“Sejarah lama itu tidak boleh terulang lagi, jadi jangan ekspor bahan mentah, jadi tolong diingatkan pemimpin ke depan jangan ekspor bahan mentah, rakyat harus berani mengingatkan mengenai itu,” ujar Presiden dalam sambutannya pada acara Pengukuhan Kepengurusan Dewan Pimpinan Pusat (DPP) dan Peresmian Pembukaan Rapat Kerja Nasional (Rakernas) Gerakan Angkatan Muda Kristen Indonesia (GAMKI), yang digelar di Lapangan Benteng, Kota Medan, Provinsi Sumatra Utara, dilansir dari laman presidenri.go.id, Minggu, 20 Agustus 2023.
Sebelumnya, Jokowi menyebut ekspor bahan mentah yang dilakukan oleh Indonesia telah berlangsung sejak zaman VOC Belanda, yakni sudah lebih dari 400 tahun. Ia pun menilai hal tersebut tidak memberikan nilai lebih terhadap Indonesia.
“Sudah lebih dari 400 tahun kita ini selalu mengekspor bahan mentah, sejak VOC, kirim bahan mentah, kirim bahan mentah. Ya kita dapat, dapat uang tapi sangat kecil sekali,” ujar dia.

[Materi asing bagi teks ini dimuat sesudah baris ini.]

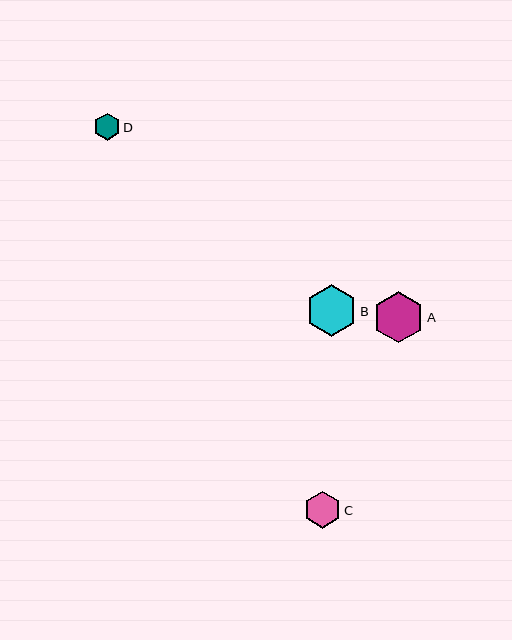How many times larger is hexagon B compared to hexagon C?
Hexagon B is approximately 1.4 times the size of hexagon C.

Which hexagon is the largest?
Hexagon B is the largest with a size of approximately 51 pixels.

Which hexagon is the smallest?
Hexagon D is the smallest with a size of approximately 27 pixels.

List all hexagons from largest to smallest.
From largest to smallest: B, A, C, D.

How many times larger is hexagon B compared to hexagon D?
Hexagon B is approximately 1.9 times the size of hexagon D.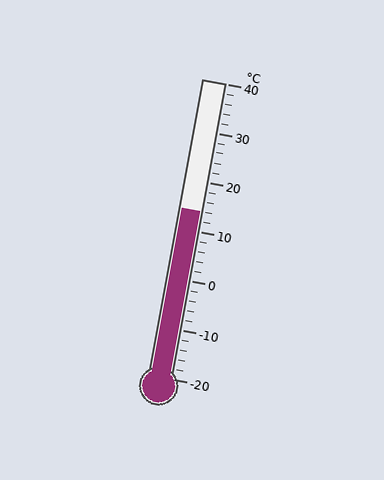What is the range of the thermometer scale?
The thermometer scale ranges from -20°C to 40°C.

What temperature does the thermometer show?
The thermometer shows approximately 14°C.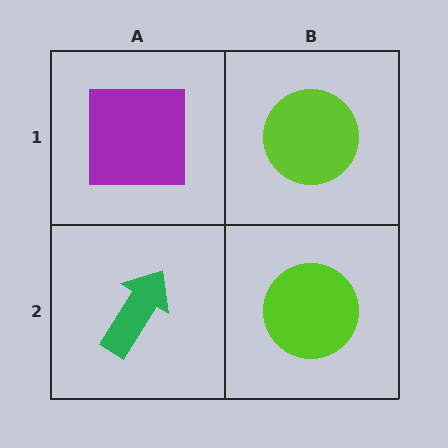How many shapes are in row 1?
2 shapes.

Baca juga: Presiden: Keuntungan Hilirisasi Nikel Capai Rp510 T |
Selain itu, Kepala Negara itu juga memaparkan kejadian serupa juga terjadi pada 1970 dan 1980, saat komoditas yang dimiliki banyak oleh Indonesia tidak memberikan nilai tambah bagi penerimaan negara.

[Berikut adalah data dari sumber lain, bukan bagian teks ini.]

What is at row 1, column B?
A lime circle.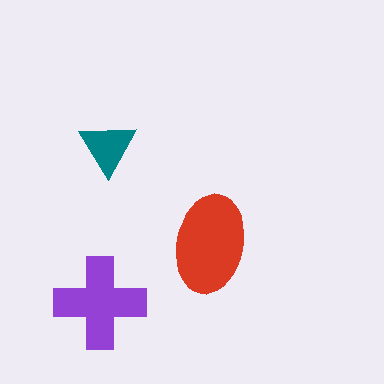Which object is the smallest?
The teal triangle.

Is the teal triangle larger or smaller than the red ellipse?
Smaller.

“Dulu Indonesia ini pernah booming minyak pada 70-an, tapi kita tidak mendapatkan nilai tambah dari sana. Pada 80-an saya ingat kita ini pernah booming kayu, hutan banyak yang dibabat tapi kita juga tidak mendapatkan nilai tambah dari sana,” jelas dia.
Pemerintah terus menggaungkan program hilirisasi
Oleh karenanya, saat ini pemerintah terus menggaungkan program hilirisasi untuk memberikan nilai tambah terhadap penghasilan negara. Jokowi pun memberikan contoh nyata dalam hal tersebut yakni nilai ekspor yang melompat setelah memberhentikan ekspor nikel mentah.“Saya berikan contoh saja nikel, ini sering saya sampaikan waktu ekspor bahan mentah ini sebelum 2020, waktu ekspor bahan mentah kita setahun itu hanya dapat kira-kira USD2,1 miliar, artinya hanya kurang lebih Rp32 triliun, begitu dihilirisasi, diindustrialisasi menjadi USD33,8 miliar, dari Rp32 triliun menjadi Rp510 triliun kurang lebih, lompatannya berapa kali?" ungkap dia.

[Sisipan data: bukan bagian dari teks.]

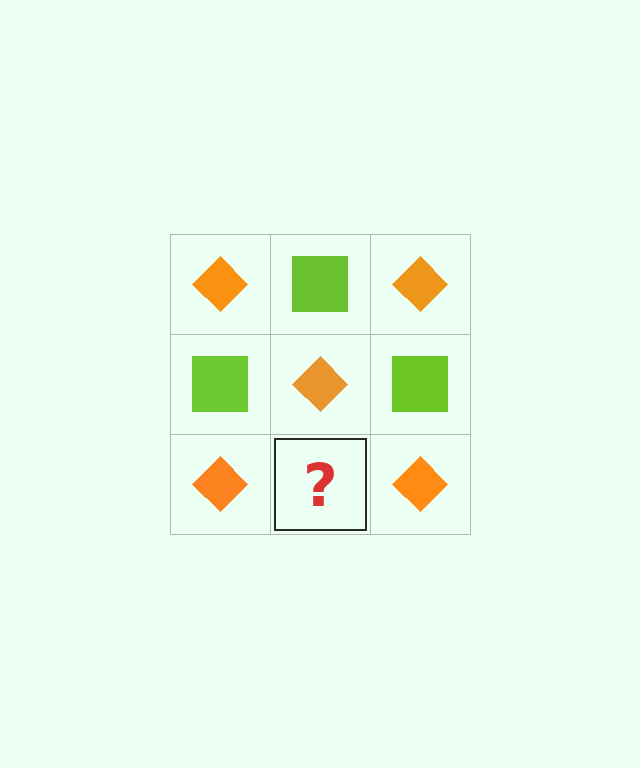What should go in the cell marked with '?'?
The missing cell should contain a lime square.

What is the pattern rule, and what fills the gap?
The rule is that it alternates orange diamond and lime square in a checkerboard pattern. The gap should be filled with a lime square.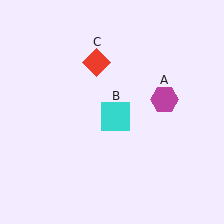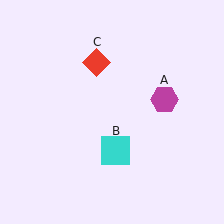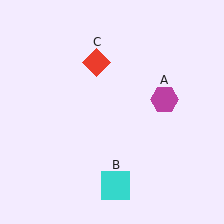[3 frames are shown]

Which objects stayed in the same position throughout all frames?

Lebih lanjut, Kepala Negara menjelaskan dari lompatan tersebut tentunya berdampak terhadap negara, baik dari segi penerimaan negara hingga pembukaan lapangan kerja.
“Sebelum hilirisasi kesempatan kerja, pembukaan lapangan kerja ada di negara lain, setelah hiliriasi lapangan kerja terbuka di dalam negeri. Karena, negara dari nikel itu sekali lagi dapat PPN, Pajak Pertambahan Nilai, dapat PPH perusahaan, dapat PPH karyawan, dapat royalti, dapat penerimaan negara bukan pajak, dapat bea ekspor,” ucap dia.